Justice Sector Capacity Building

This program supports justice sector reform and transitional justice in post-conflict societies with a focus on international and domestic courts in Indonesia, Timor-Leste, Sierra Leone, Bangladesh, Rwanda, Cambodia, and the Philippines. The Center's ASEAN Judiciaries Initiative convenes judicial actors from across ASEAN Member States to examine regional integration. Since its original founding nearly two decades ago, the Center has supported judicial capacity building in international criminal tribunals and domestic courts. Past training programs have included judges from the Special Court for Sierra Leone, the Special Panels for Serious Crimes in Timor-Leste, the Extraordinary Chambers in the Courts of Cambodia, and the Supreme Court of the Philippines.  Our training programs are built around interactive seminars and workshops, which bring distinguished senior judges, prosecutors, and other experts from courts such as the International Criminal Tribunals for Former Yugoslavia and Rwanda, and the International Criminal Court together with their colleagues in other courts.

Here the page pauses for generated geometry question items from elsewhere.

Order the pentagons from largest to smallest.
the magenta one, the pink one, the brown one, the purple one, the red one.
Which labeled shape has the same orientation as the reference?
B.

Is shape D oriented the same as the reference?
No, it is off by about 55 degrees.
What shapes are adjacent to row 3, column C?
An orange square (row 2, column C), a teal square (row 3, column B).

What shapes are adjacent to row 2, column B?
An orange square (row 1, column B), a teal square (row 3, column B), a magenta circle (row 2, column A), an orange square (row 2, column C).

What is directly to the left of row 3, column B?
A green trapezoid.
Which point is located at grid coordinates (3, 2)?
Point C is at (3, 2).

ASEAN Judiciaries Initiative

The ASEAN Judiciaries Initiative is another component of our justice sector capacity building portfolio. The initiative was launched with expert input from the Center in 2012 when representatives from all 10 ASEAN judiciaries met in Phnom Penh to discuss ASEAN integration, the result of a collaboration between USAID and the ASEAN Secretariat. Delegations agreed to an action agenda of priority areas that need to be addressed including legal harmonization, enforcement of judgments, facilitating cross-border investment and transactions, and increasing transparency in the judicial process. A second meeting was held in Singapore in March 2014, funded by the Singaporean Government, USAID, and the Center for Human Rights and International Justice. From there, the group has formed working groups to outline concrete policy recommendations and draft regulations over the next several years as the integration process evolves. Now brought under the framework of the new association of ASEAN Supreme Court Chief Justices, and with the collaboration of USAID and the Center for Human Rights and International Justice, working groups from the 10 ASEAN judiciaries most recently convened in Manila in February 2016.

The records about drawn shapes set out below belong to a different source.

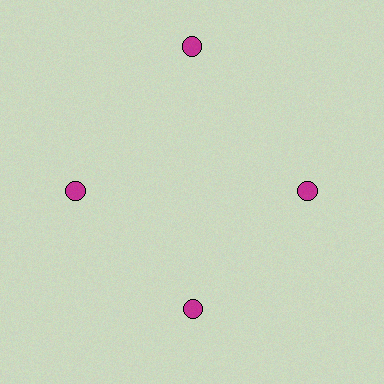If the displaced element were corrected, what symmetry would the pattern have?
It would have 4-fold rotational symmetry — the pattern would map onto itself every 90 degrees.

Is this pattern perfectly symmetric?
No. The 4 magenta circles are arranged in a ring, but one element near the 12 o'clock position is pushed outward from the center, breaking the 4-fold rotational symmetry.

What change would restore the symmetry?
The symmetry would be restored by moving it inward, back onto the ring so that all 4 circles sit at equal angles and equal distance from the center.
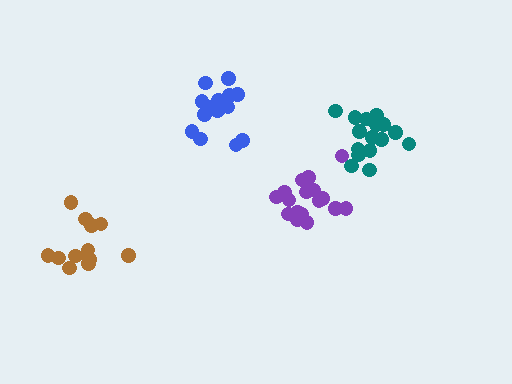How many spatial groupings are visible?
There are 4 spatial groupings.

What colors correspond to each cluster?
The clusters are colored: blue, brown, purple, teal.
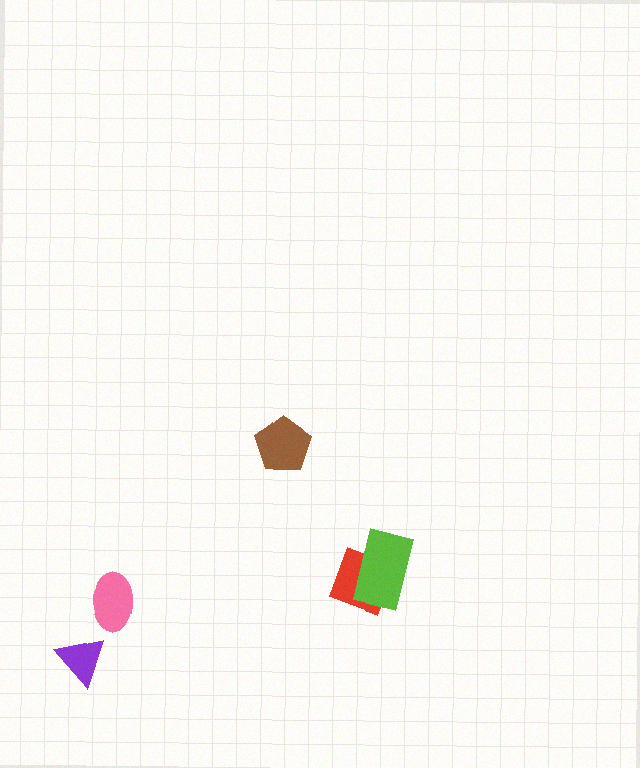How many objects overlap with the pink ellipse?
0 objects overlap with the pink ellipse.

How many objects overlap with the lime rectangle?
1 object overlaps with the lime rectangle.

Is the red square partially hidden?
Yes, it is partially covered by another shape.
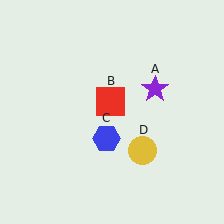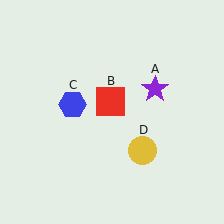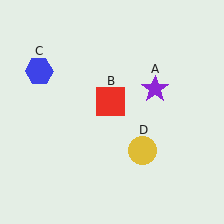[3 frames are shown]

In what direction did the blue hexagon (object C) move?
The blue hexagon (object C) moved up and to the left.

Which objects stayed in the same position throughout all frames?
Purple star (object A) and red square (object B) and yellow circle (object D) remained stationary.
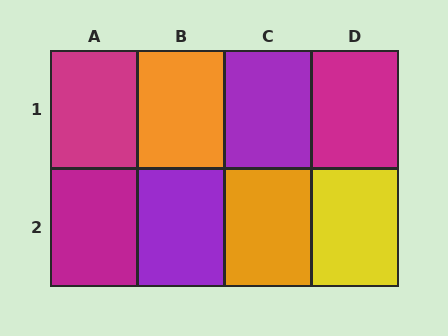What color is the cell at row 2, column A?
Magenta.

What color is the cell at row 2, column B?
Purple.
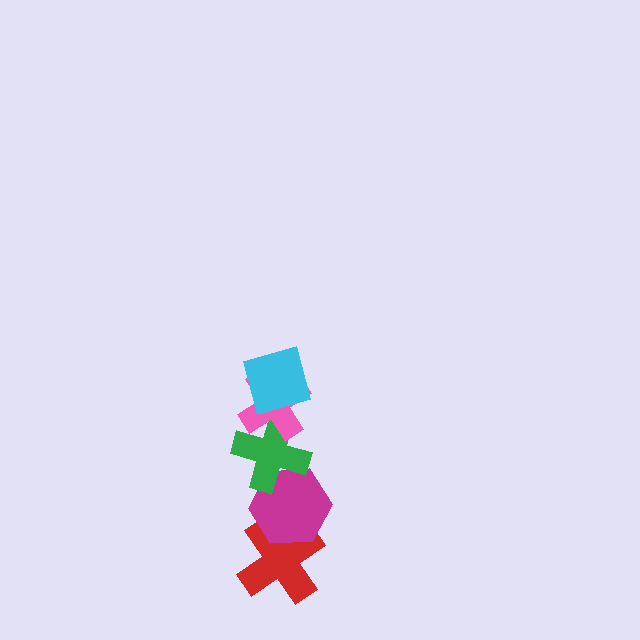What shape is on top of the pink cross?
The cyan diamond is on top of the pink cross.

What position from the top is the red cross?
The red cross is 5th from the top.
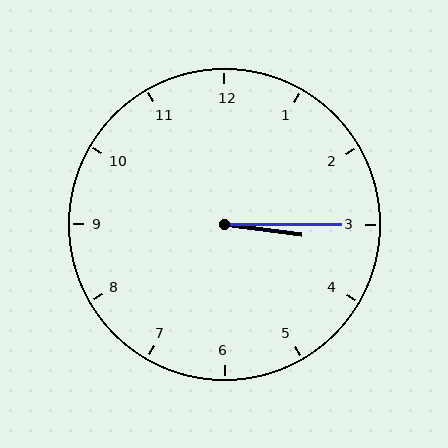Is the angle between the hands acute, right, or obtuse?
It is acute.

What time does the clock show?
3:15.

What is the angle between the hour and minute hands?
Approximately 8 degrees.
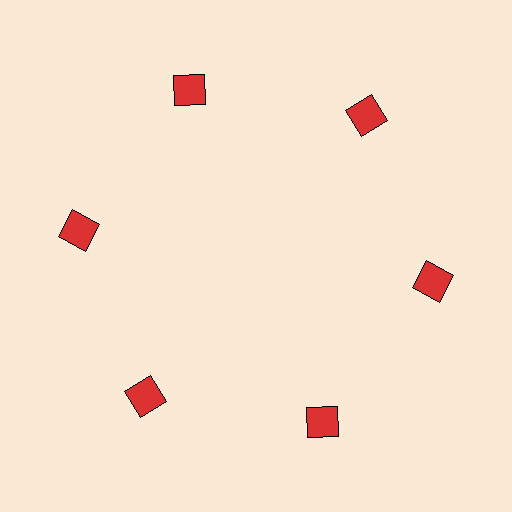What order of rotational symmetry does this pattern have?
This pattern has 6-fold rotational symmetry.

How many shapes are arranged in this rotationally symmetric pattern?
There are 6 shapes, arranged in 6 groups of 1.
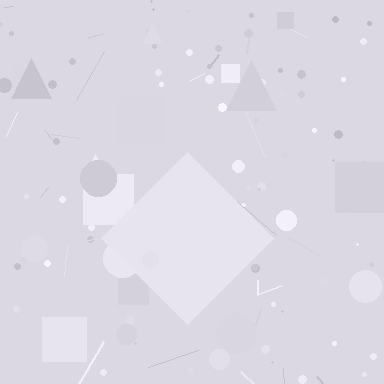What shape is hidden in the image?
A diamond is hidden in the image.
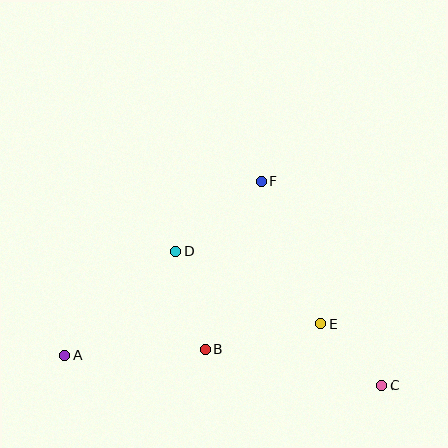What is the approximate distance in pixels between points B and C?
The distance between B and C is approximately 180 pixels.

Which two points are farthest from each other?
Points A and C are farthest from each other.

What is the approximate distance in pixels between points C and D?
The distance between C and D is approximately 246 pixels.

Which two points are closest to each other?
Points C and E are closest to each other.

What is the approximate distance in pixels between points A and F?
The distance between A and F is approximately 263 pixels.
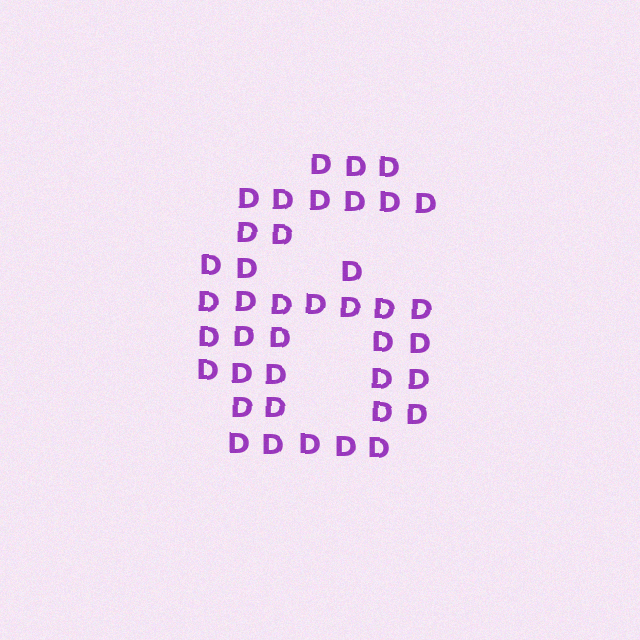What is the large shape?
The large shape is the digit 6.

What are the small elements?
The small elements are letter D's.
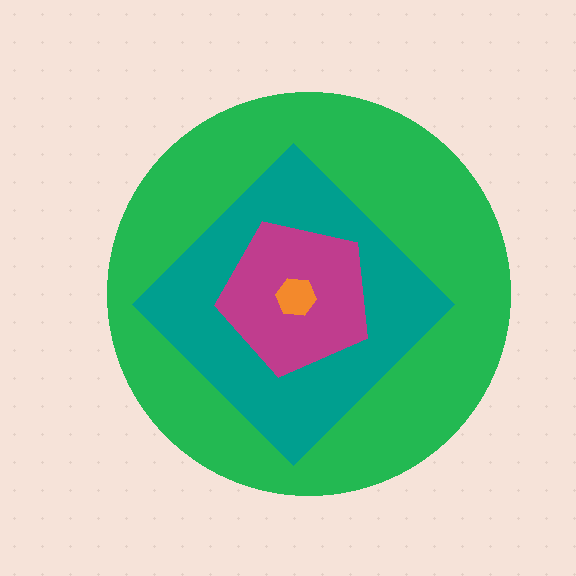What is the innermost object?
The orange hexagon.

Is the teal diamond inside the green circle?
Yes.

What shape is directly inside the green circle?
The teal diamond.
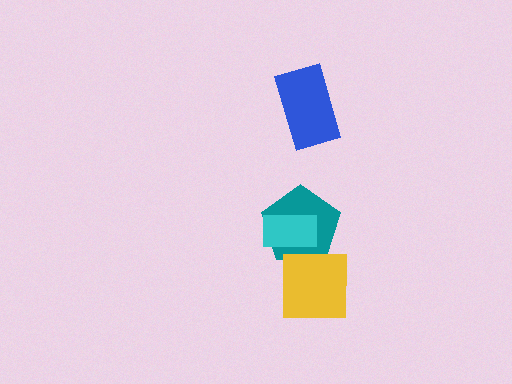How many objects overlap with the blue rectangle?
0 objects overlap with the blue rectangle.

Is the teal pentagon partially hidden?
Yes, it is partially covered by another shape.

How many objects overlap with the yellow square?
1 object overlaps with the yellow square.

Philippine Judiciary Training

At the request and under the auspices of the Supreme Court of the Philippines, with the support of Chief Justice of the Supreme Court Maria Lourdes Sereno, the Center has provided training on international criminal law for the Philippine judiciary. The workshops included participants from all branches of the judiciary, as well as lawyers, and legal officers in various government ministries and other bodies. The workshops addressed salient topics including crimes against humanity, genocide, modes of liability, evidentiary and procedural issues, and maritime security. The courses have been led by distinguished faculty and criminal law experts, including Judge Fausto Pocar of the Appeals Chamber of the International Criminal Tribunal for the former Yugoslavia (ICTY) and former President of that Tribunal; Dato Shyamala Alagendra, international defense counsel at the International Criminal Court (ICC) and former prosecutor at the UN tribunals in Timor-Leste, Sierra Leone, and the ICC; Karim Khan QC, international defense counsel at the ICC and also a former international prosecutor; Antonio Carpio, Senior Associate Justice of the Philippine Supreme Court; and Professor Diane Desierto, an external Faculty Fellow of the Center.

 
Phillipines Judiciary Training Course trainers and members pose for a photograph.

Photo: Trainers and members of the Philippine Judiciary Training

Legal Education Training

Since 2013, we have worked closely with partners at the East-West Center to collaborate with Cambodian universities supporting the integration of interactive teaching methodologies and critical inquiry into legal education.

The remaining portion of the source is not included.